A N’Djamena, la capitale tchadienne, la tentative d’arrestation au char d’assaut de l’opposant Yaya Dillo a fait plusieurs morts.
La scène de l’entreprise d’interpellation est digne d’un film hollywoodien. Pour mettre la main sur Yaya Dillo, l’artillerie lourde a été utilisée le dimanche 28 février dernier par les policiers. Véhicules blindés, camionnettes… ont quadrillé le quartier où vit l’ex-rebelle. Mais ce dernier, avec ses proches, a opposé une farouche résistance.
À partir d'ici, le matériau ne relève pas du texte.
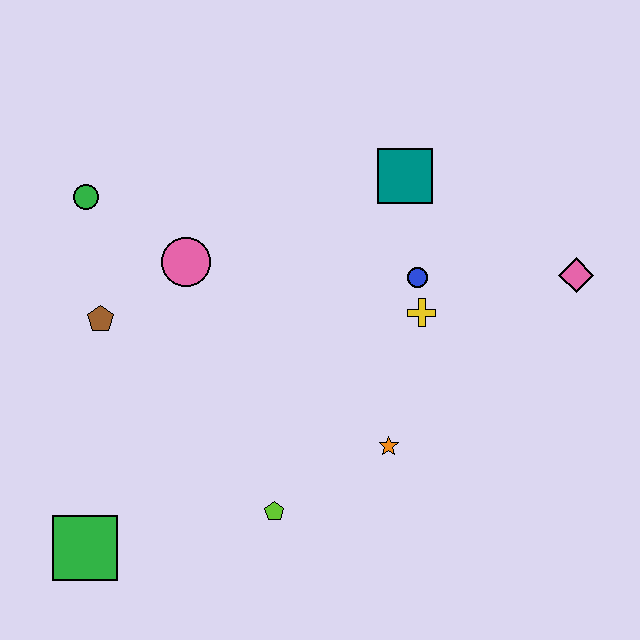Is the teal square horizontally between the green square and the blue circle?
Yes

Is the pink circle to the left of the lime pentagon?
Yes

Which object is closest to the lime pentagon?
The orange star is closest to the lime pentagon.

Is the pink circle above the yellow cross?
Yes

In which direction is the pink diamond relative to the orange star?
The pink diamond is to the right of the orange star.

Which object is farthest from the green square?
The pink diamond is farthest from the green square.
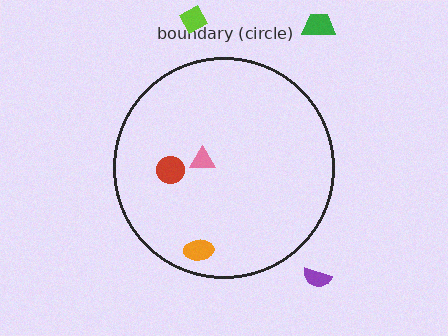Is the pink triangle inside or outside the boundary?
Inside.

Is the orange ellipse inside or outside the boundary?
Inside.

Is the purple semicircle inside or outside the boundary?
Outside.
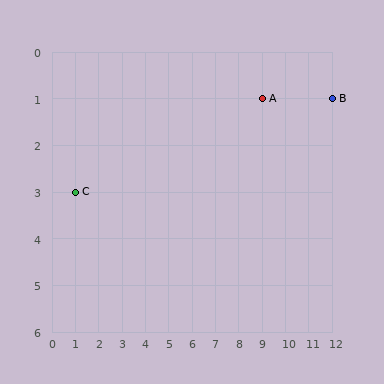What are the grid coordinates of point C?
Point C is at grid coordinates (1, 3).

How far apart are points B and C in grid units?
Points B and C are 11 columns and 2 rows apart (about 11.2 grid units diagonally).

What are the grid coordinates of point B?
Point B is at grid coordinates (12, 1).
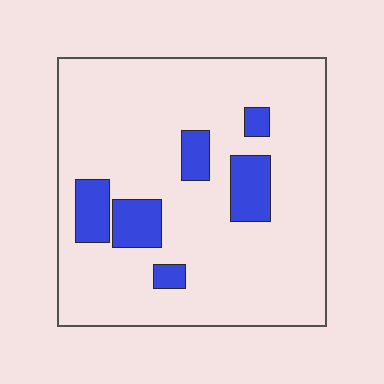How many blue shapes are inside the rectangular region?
6.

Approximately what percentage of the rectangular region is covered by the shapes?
Approximately 15%.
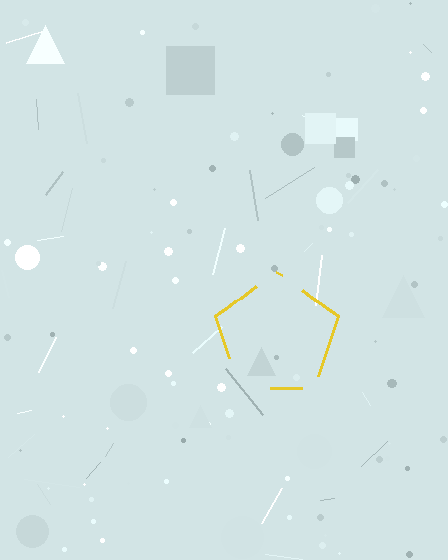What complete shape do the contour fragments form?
The contour fragments form a pentagon.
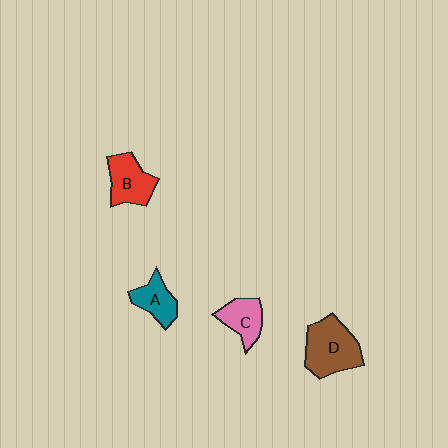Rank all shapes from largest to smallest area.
From largest to smallest: D (brown), B (red), C (pink), A (teal).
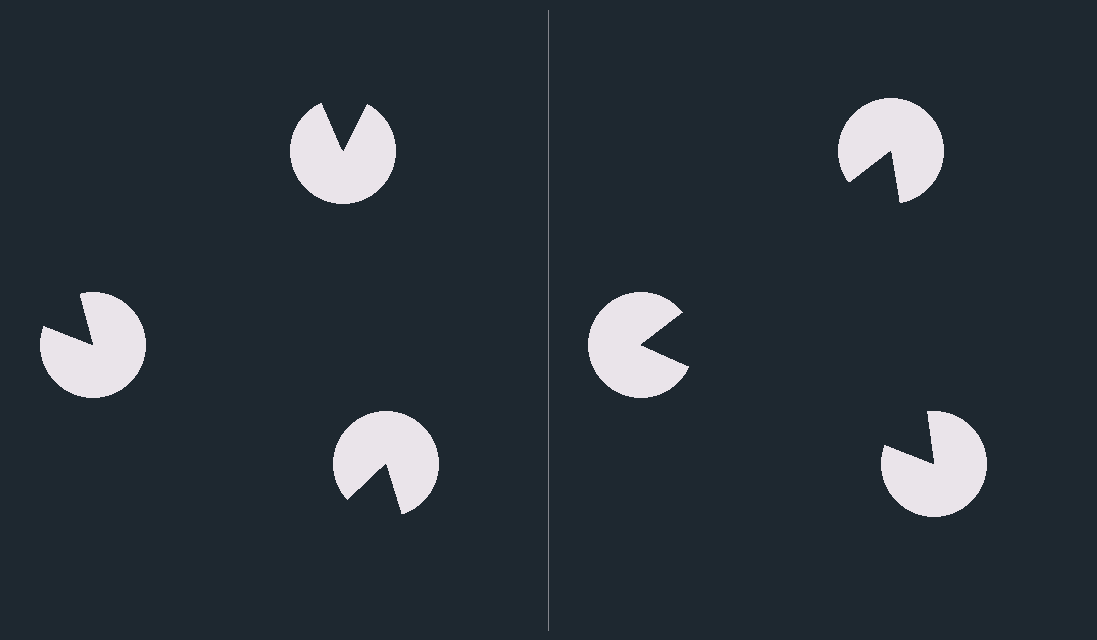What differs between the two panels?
The pac-man discs are positioned identically on both sides; only the wedge orientations differ. On the right they align to a triangle; on the left they are misaligned.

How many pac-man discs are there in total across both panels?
6 — 3 on each side.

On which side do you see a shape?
An illusory triangle appears on the right side. On the left side the wedge cuts are rotated, so no coherent shape forms.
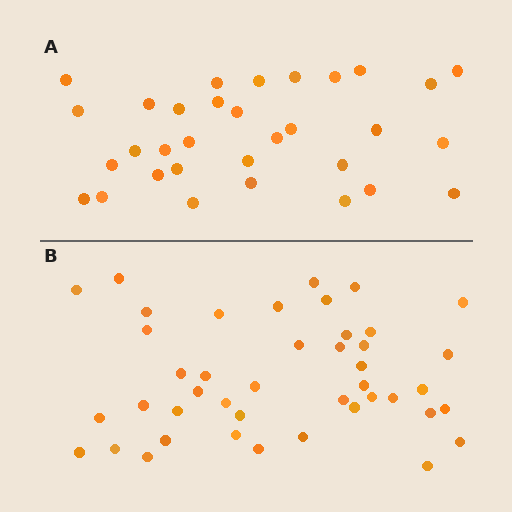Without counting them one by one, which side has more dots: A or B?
Region B (the bottom region) has more dots.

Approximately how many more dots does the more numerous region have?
Region B has roughly 12 or so more dots than region A.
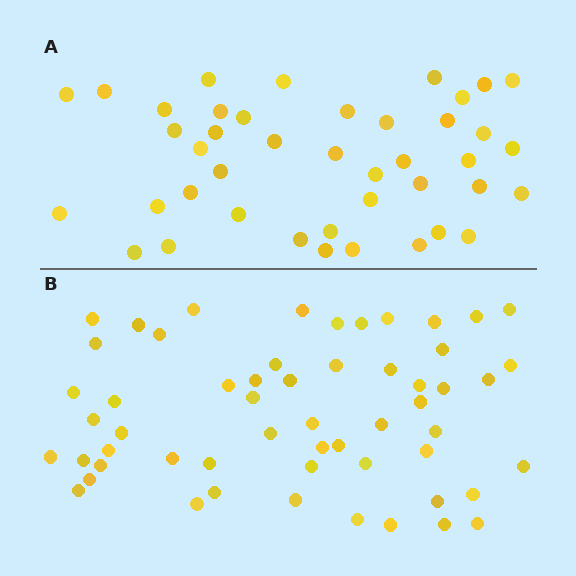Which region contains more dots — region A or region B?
Region B (the bottom region) has more dots.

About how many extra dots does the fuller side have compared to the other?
Region B has approximately 15 more dots than region A.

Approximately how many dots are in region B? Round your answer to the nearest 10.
About 60 dots. (The exact count is 56, which rounds to 60.)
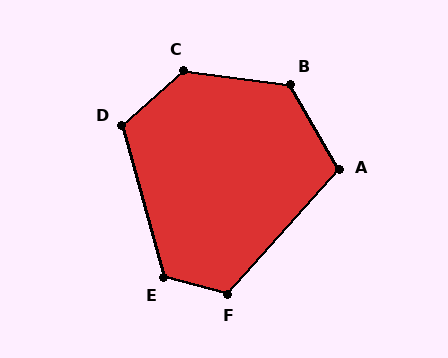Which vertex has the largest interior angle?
C, at approximately 131 degrees.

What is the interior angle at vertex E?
Approximately 120 degrees (obtuse).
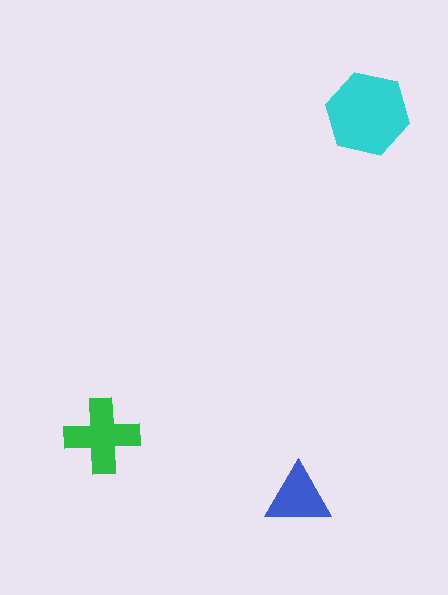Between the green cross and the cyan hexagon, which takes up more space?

Bilan officiel : deux morts et cinq blessés dont trois parmi les forces de l’ordre.
Dans un communiqué, Cherif Mahamat Zene, ministre de la Communication, a souligné que « les forces de défense et de sécurité, (qui ont) essuyé des tirs d’armes provenant du domicile où il s’est retranché, n’ont pas eu d’autres choix que de riposter en légitime défense ». Poursuivant, le Porte-parole du gouvernement a condamné « avec la dernière énergie cette rébellion armée au cœur de la capitale. (Ce n’est) qu’une tentative de déstabilisation des institutions de l’Etat fomentée de longue date ».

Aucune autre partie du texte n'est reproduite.